3. Verify the DNS server is properly configured:
1) Open Command Prompt, type nslookup, and then press Enter.
2) Type set type=all, and then press Enter.
3) Type _ldap._tcp.dc._msdcs.contoso.com, and then press Enter to check the result.
4. Verify the necessary SPNs are registered, based on the information in the event description.
Saturday, August 02, 2008 12:02 AM
Thanks so much for your response. (Sorry, I missed the thread reply notification.) I've gone through and checked everything you suggested.
First, those events do occur only on rebooting; I've seen no recurrence outside of that event. DFSR, for instance, consistently reports success in setting itself up 5 minutes after boot.
The RPC Locator and DHCP Client services are configured as you suggest.

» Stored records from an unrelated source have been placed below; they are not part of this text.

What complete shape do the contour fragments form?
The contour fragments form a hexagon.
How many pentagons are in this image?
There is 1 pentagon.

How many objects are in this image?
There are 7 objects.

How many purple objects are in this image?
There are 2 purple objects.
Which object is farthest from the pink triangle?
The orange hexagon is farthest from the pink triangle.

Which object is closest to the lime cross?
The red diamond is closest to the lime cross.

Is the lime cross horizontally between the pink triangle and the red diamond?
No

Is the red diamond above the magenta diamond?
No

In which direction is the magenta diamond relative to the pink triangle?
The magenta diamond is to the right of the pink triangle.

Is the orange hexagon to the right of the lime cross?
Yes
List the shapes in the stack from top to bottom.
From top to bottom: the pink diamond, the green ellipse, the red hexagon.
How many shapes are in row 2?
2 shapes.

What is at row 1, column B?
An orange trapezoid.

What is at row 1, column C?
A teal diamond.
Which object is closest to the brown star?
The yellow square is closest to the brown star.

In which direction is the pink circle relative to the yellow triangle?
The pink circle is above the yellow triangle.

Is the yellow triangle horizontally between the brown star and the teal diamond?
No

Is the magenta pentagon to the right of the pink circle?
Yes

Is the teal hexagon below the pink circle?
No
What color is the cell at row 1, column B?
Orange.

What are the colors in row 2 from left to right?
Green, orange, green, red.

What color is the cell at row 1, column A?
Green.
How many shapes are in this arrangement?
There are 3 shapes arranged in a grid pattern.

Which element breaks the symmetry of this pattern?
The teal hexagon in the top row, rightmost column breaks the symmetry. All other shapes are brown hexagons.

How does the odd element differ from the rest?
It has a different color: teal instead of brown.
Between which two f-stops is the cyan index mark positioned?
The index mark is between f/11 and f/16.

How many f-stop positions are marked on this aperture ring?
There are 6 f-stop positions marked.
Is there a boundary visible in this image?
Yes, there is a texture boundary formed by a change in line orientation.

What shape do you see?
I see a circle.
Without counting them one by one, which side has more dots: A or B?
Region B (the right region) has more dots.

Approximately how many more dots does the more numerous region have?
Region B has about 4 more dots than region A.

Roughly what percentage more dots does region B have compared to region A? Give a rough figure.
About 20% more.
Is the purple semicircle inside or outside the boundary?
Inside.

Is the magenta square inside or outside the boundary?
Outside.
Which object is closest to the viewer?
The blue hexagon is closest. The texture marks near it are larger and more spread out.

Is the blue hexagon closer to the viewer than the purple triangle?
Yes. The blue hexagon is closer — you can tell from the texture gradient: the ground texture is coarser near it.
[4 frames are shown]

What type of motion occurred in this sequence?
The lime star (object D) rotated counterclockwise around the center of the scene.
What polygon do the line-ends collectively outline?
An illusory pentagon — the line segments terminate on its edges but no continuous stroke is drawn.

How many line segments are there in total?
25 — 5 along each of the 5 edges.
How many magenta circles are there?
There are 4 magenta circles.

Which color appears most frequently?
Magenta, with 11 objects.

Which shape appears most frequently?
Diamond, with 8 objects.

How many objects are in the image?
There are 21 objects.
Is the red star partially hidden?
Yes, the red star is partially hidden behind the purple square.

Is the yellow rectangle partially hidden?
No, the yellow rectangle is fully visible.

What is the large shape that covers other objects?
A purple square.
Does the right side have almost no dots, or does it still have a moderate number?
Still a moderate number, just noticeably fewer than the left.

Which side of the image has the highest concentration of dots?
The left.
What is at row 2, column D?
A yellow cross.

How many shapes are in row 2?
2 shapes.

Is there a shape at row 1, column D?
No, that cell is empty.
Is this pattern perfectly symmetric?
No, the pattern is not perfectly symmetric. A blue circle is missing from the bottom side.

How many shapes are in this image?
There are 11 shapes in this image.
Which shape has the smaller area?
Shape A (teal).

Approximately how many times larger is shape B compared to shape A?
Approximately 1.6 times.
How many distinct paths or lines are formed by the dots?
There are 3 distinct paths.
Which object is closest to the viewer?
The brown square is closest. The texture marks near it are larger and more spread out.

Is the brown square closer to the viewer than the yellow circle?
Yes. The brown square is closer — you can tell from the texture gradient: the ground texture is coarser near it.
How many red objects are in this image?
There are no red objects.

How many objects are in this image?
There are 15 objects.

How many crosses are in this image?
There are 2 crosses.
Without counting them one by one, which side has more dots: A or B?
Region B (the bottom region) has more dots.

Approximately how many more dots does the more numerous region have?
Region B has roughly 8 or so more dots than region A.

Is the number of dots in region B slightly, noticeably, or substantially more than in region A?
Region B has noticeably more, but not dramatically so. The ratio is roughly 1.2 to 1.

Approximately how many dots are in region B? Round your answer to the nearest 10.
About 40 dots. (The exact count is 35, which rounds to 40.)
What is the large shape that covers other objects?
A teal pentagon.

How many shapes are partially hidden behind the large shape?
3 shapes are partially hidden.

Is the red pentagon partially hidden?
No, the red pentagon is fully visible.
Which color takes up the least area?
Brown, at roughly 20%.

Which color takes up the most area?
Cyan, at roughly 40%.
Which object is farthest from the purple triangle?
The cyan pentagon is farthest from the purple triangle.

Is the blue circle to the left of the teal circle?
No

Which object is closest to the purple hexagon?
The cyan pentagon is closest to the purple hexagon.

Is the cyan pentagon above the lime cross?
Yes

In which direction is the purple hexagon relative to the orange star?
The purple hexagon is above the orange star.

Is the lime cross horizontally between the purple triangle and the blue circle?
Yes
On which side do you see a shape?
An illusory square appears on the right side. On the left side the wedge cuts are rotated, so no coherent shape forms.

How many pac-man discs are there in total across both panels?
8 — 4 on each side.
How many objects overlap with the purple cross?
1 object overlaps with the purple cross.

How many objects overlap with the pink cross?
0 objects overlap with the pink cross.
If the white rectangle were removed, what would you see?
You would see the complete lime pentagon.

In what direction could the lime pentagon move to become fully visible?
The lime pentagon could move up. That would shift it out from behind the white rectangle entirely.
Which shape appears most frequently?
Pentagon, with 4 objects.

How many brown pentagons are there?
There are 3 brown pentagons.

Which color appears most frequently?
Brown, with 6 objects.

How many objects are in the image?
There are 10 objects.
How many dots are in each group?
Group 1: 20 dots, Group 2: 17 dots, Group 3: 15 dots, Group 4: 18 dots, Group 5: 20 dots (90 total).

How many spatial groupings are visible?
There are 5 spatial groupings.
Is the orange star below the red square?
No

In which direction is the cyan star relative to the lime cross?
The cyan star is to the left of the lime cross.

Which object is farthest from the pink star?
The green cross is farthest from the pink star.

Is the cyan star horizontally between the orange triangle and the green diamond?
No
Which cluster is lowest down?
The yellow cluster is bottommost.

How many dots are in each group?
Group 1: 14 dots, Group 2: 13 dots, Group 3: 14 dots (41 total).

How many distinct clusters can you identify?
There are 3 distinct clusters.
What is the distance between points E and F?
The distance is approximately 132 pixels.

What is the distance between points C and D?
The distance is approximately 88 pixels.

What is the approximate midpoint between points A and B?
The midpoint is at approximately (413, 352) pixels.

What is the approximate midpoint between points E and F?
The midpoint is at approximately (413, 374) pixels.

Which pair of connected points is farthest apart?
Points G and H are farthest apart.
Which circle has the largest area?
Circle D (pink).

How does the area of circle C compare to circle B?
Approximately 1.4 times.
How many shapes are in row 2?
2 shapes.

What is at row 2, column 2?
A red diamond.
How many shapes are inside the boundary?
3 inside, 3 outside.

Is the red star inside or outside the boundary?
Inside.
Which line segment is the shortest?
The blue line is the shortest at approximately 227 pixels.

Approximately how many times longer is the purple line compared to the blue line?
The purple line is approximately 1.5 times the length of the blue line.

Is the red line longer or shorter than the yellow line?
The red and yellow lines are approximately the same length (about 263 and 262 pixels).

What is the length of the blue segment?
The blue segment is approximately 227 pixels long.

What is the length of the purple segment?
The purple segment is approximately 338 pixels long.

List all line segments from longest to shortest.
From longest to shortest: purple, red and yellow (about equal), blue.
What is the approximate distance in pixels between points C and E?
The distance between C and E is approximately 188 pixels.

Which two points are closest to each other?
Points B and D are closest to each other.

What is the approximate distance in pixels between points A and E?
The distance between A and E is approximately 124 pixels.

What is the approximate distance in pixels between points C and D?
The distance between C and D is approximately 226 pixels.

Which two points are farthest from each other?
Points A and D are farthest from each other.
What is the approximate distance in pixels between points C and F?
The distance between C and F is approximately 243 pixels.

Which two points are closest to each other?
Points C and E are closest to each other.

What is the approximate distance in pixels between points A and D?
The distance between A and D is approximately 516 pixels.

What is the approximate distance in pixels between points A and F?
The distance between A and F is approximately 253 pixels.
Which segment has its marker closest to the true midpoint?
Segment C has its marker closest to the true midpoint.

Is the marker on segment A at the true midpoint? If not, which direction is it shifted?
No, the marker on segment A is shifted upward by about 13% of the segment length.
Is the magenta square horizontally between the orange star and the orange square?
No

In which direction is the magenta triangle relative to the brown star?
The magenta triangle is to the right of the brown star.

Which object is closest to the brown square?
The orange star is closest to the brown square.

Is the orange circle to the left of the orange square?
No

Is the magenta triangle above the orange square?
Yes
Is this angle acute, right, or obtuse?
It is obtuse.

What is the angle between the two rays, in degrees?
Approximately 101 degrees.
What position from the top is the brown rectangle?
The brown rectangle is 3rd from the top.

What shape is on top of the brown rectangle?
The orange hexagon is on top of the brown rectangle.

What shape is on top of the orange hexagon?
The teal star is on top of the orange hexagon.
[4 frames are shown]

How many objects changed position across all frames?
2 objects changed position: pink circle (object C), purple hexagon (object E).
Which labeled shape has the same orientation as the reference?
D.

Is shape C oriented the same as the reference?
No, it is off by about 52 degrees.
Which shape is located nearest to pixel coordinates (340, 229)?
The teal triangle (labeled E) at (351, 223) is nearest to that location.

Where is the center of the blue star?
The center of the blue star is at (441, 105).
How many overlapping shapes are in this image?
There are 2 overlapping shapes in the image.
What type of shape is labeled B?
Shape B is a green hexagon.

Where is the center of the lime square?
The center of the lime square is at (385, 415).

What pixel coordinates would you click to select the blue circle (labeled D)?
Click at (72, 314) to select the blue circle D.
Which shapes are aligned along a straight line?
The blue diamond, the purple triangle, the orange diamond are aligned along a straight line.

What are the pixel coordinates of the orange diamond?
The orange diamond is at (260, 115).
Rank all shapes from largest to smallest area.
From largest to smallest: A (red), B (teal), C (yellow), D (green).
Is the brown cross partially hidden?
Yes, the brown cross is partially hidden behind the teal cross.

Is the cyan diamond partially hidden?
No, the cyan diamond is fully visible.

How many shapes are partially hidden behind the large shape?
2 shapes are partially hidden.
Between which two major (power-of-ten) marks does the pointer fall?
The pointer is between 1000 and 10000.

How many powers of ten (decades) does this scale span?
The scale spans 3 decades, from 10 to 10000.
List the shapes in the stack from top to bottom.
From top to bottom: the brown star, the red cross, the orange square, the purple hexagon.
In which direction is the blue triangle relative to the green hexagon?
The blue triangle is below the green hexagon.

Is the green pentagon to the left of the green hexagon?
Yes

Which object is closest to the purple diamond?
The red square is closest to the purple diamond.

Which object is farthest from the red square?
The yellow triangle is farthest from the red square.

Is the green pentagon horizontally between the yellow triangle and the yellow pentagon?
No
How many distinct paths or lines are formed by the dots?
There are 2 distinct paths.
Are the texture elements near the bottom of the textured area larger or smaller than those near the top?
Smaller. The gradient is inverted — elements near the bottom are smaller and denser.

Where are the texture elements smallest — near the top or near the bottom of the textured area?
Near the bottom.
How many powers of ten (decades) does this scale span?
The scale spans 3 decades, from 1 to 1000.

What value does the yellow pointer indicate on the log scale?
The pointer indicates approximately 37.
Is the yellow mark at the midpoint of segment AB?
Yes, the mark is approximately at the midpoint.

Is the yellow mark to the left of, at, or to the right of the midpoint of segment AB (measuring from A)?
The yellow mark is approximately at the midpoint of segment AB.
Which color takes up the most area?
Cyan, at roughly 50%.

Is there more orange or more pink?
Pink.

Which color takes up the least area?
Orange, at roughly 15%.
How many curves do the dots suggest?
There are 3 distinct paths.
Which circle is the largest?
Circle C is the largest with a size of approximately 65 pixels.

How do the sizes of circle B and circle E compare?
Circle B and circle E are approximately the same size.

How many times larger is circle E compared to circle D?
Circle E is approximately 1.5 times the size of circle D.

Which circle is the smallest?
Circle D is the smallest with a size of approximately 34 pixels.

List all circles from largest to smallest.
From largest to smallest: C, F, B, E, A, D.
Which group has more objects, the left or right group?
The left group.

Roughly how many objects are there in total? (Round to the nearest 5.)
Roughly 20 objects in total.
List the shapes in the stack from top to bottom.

The DNS server isn't configured for truly secured dynamic update; it just uses IP address restrictions. This is obviously a security risk, but a limited one in my environment, and only the AD _zones are allowed to update dynamically. Besides that, it does seem properly configured. An nslookup on the _ldap._tcp.dc._msdcs.contoso.com looks fine, and yields:
Default Server: dns1.contoso.com
> set type=all
_ldap._tcp.dc._msdcs.contoso.com SRV service location:
priority = 0
weight = 100
port = 389
svr hostname = DC.contoso.com
_tcp.contoso.com nameserver = dns1.contoso.com
DC.contoso.com internet address = 192.168.0.20
dns1.contoso.com internet address = 192.168.0.95
As for the SPNs, I'm not sure how to check that they're registered, or even which to check! I'm not very familiar with them... I think you're right, though, about the errors possibly being a Kerberos configuration issue. (That sounds dumb, but it didn't really occur to me. : )
I think I really have two (probably separate) issues here:
1. Is it required that the DNS A record contoso.com point to DC.contoso.com? Because in my caase, it doesn't and can't. The documentation I've read (including among other things the link you provided) has either not mentioned this record at all or said that it's for legacy applications that don't support SRV records... so I'm thinking the answer is "probably not".
2. What's breaking on start-up that these Kerberos errors crop up on reboot? I think that's why the GPClient is hanging... because it can't authenticate to get to the SYSVOL share, but I don't know why. (Initially I thought it couldn't get to SYSVOL because it was trying \\contoso.com\SYSVOL, and as mentioned above, contoso.com is registered in DNS to our web server. But, after I logon it can get to sysvol using that path, so I don't think that's the issue.)
Any more thoughts or pointers on this? Is it even something I need to worry about? Thanks again, I really appreciate it!